I have finished a PhD in AI just this past year, and can assure you there exist reviewers who spend hours per review to do it well. It's true that these days it's often the case that you can (and are more likely than not to) get unlucky with lazier reviewers, but that does not appear to have been the case with this paper.
For example just see this from the review of f5bf:
"The main contribution of the paper comprises two new NLM architectures that facilitate training on massive data sets. The first model, CBOW, is essentially a standard feed-forward NLM without the intermediate projection layer (but with weight sharing + averaging before applying the non-linearity in the hidden layer). The second model, skip-gram, comprises a collection of simple feed-forward nets that predict the presence of a preceding or succeeding word from the current word. The models are trained on a massive Google News corpus, and tested on a semantic and syntactic question-answering task. The results of these experiments look promising.
...
(2) The description of the models that are developed is very minimal, making it hard to determine how different they are from, e.g., the models presented in [15]. It would be very helpful if the authors included some graphical representations and/or more mathematical details of their models. Given that the authors still almost have one page left, and that they use a lot of space for the (frankly, somewhat superfluous) equations for the number of parameters of each model, this should not be a problem."

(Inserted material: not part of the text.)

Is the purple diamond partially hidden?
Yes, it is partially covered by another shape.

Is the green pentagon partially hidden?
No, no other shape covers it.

These reviews in turn led to significant (though apparently not significant enough) modifications to the paper (https://openreview.net/forum?id=idpCdOWtqXd60¬eId=C8Vn84f...). These were some quality reviews and the paper benefited from going this review process, IMHO.
I have been deeply unimpressed with the ML conference track this last year... There's too many papers, too few reviewers, leading to an insane number of PhD student-reviewers. We've gotten some real nonsense reviews, with some real sins against the spirit of science baked into them.

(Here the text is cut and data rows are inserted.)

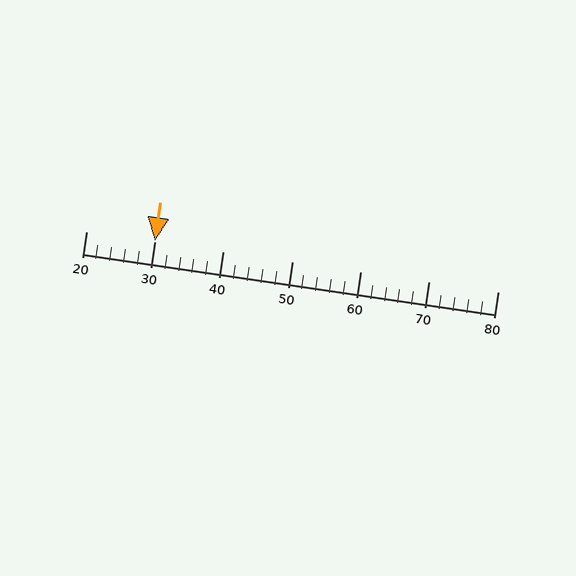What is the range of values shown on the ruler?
The ruler shows values from 20 to 80.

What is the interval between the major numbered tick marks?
The major tick marks are spaced 10 units apart.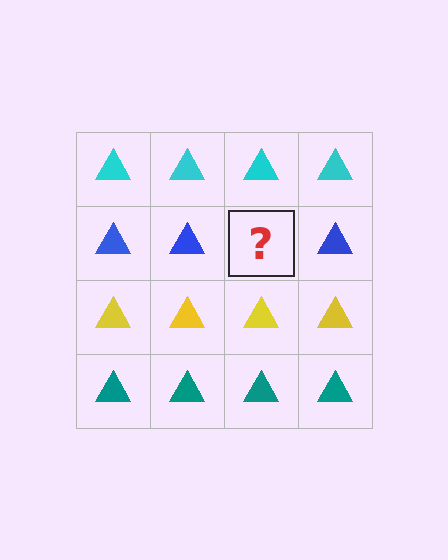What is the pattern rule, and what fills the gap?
The rule is that each row has a consistent color. The gap should be filled with a blue triangle.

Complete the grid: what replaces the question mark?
The question mark should be replaced with a blue triangle.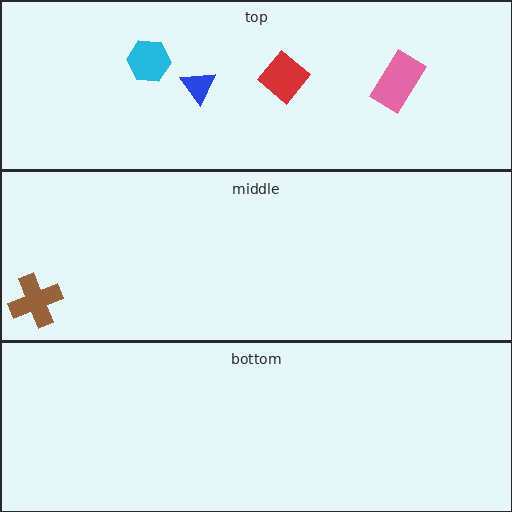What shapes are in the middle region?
The brown cross.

For example, a reviewer essentially insisting that nothing is worth publishing if it doesn't include a new architecture idea and SOTA results... God forbid we better understand and simplify the tools that already exist!
This is not the takeaway I got. The takeaway I got was the review process improved the paper and made it more rigorous. How is that a bad thing? But yes, sometimes reviewers are focusing on different issues instead of 'is this going to revolutionize A, B, and C'.
I currently have a paper under review (first round) that was submitted the 2nd of August. This is at the second journal. The first submission was a few months before that.
I'm not sure peer review makes things more rigorous, but it surely makes it more slow.
The issue here wasn't that the reviewers couldn't handle a new idea. They were all very familiar with word embeddings and ways to make them. There weren't a lot a of new concepts in word2vec, what distinguished it was that it was simple, fast, and good quality. The software and pretrained vectors were easy to access and use compared to existing methods.
Peer review isn't about the validity of your findings and the reviewers are not tasked with evaluating the findings of the researchers. The point is to be a light filter to make sure a published paper has the necessary information and rigor for someone else to try to replicate your experiment or build off of your findings. Those are the processes for evaluating the correctness of the findings.
Peer review does not work for new ideas, because no one ever has the time or bandwidth to spend hours upon hours upon hours trying to understand new things.